Berlin (dpa)
Wie weit geht das Recht Sterbenskranker, Hilfe vom Staat beim Suizid zu bekommen? Ein Gutachten entfacht die emotionale Debatte um Sterbehilfe erneut.
Das Bundesverfassungsgericht muss nach Ansicht der Deutschen Stiftung Patientenschutz dringend Klarheit schaffen, ob Behörden tatsächlich Sterbehilfe leisten und Sterbewilligen den Zugang zu tödlichen Mitteln ermöglichen müssen. Stiftungsvorstand Eugen Brysch forderte die Bundesregierung auf, eine Entscheidung darüber in Karlsruhe zu suchen. Er sagte der dpa: „Es kann nicht sein, dass Verwaltungsbeamte über die Vergabe von Tötungsmitteln an Suizidwillige entscheiden.“
Gesundheitsminister Hermann Gröhe (CDU) argumentiert zwar auch: „Eine staatliche Behörde darf niemals Helfershelfer einer Selbsttötung werden.“ Doch er forderte in der „Frankfurter Allgemeinen Zeitung“ (Dienstag) den Bundestag auf, mit einem neuen Gesetz Klarheit bei der Hilfe zur Selbsttötung zu schaffen.

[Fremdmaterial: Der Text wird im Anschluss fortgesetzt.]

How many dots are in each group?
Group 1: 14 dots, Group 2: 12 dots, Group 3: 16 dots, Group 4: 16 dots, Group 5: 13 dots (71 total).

Er erinnerte daran, dass der Bundestag im Herbst 2015 die organisierte Sterbehilfe mit großer Mehrheit verboten und zugleich die Versorgung Sterbenskranker (Palliativversorgung) verbessert habe.
Hintergrund der Vorstöße von Gröhe und Brysch sind jetzt bekannt gewordene verfassungsrechtliche Vorbehalte gegenüber eines Urteils des Bundesverwaltungsgerichts in Leipzig vom März 2017. Danach haben Schwerstkranke „in Extremfällen“ ein Recht, dass das Bundesinstitut für Arzneimittel und Medizinprodukte (BfArM) ihnen erlaubt, eine tödliche Dosis des Schlafmittels Natrium-Pentobarbital zu beziehen. Nach FAZ-Informationen sind inzwischen 83 solcher Anträge eingegangen.
Das Institut vertritt jedoch die Auffassung, dass dies nicht zu seinen Kompetenzen gehöre. Es beauftragte den Verfassungsrechtler Udo di Fabio, die verfassungsrechtlichen Auswirkungen des Urteils zu klären und zu prüfen, inwieweit das Bundesinstitut verpflichtet werden kann, einem Sterbewilligen die tödlichen Mittel zu verschaffen oder ihm den Zugang zu ermöglichen.
Di Fabio hat nach dem vom BfArM am Montag veröffentlichten Gutachten verfassungsrechtliche Vorbehalte gegen das Urteil der Leipziger Richter. Diese stellten in ihrem Urteil vor allem auf das Persönlichkeitsrecht ab. Selbstbestimmung führe aber nicht zu einer Pflicht des Staates, sich an einer höchstpersönlichen Entscheidung zu beteiligen, hält di Fabio dem entgegen.
Der Gesetzgeber sei auch berechtigt, die Mittel zu verweigern, wenn er in einer Hilfe zur Selbsttötung die Gefahr sehe, künftig routinemäßig tödlich wirkende Substanzen ausgeben zu müssen, sobald ein Sterbewilliger danach frage.
Im November 2015 entschied der Bundestag, dass „geschäftsmäßige“ und auf Wiederholung angelegte Sterbehilfe in Deutschland verboten wird. Vereine oder Einzelpersonen dürfen demnach künftig keine Beihilfe zum Suizid als Dienstleistung anbieten. Mit einem neuen Straftatbestand drohen künftig bis zu drei Jahre Haft, wenn etwa einem unheilbar Krebskranken geschäftsmäßig ein tödliches Medikament gewährt wird.
Schon damals wurden Zweifel laut, ab der Begriff „geschäftsmäßig“ juristisch eindeutig ist. Kritiker hatten vor einer Kriminalisierung von Ärzten, die etwa in der Sterbebegleitung tätig sind, und einer Einschränkung des Selbstbestimmungsrechts der Betroffenen gewarnt. Der inzwischen gestorbene Bundestagsvizepräsident Peter Hintze (CDU) trat für die Möglichkeit des ärztlich begleiteten Suizids ein, konnte sich aber damit nicht durchsetzen.
Suizidversuche und Beihilfe zum Suizid sind nicht strafbar. Das heißt, wenn es nur beim Versuch der Selbsttötung bleibt, hat dies kein juristisches Nachspiel. Und es ist auch erlaubt, ein Mittel zur Selbsttötung bereitzustellen, das der Betroffene selbst einnimmt.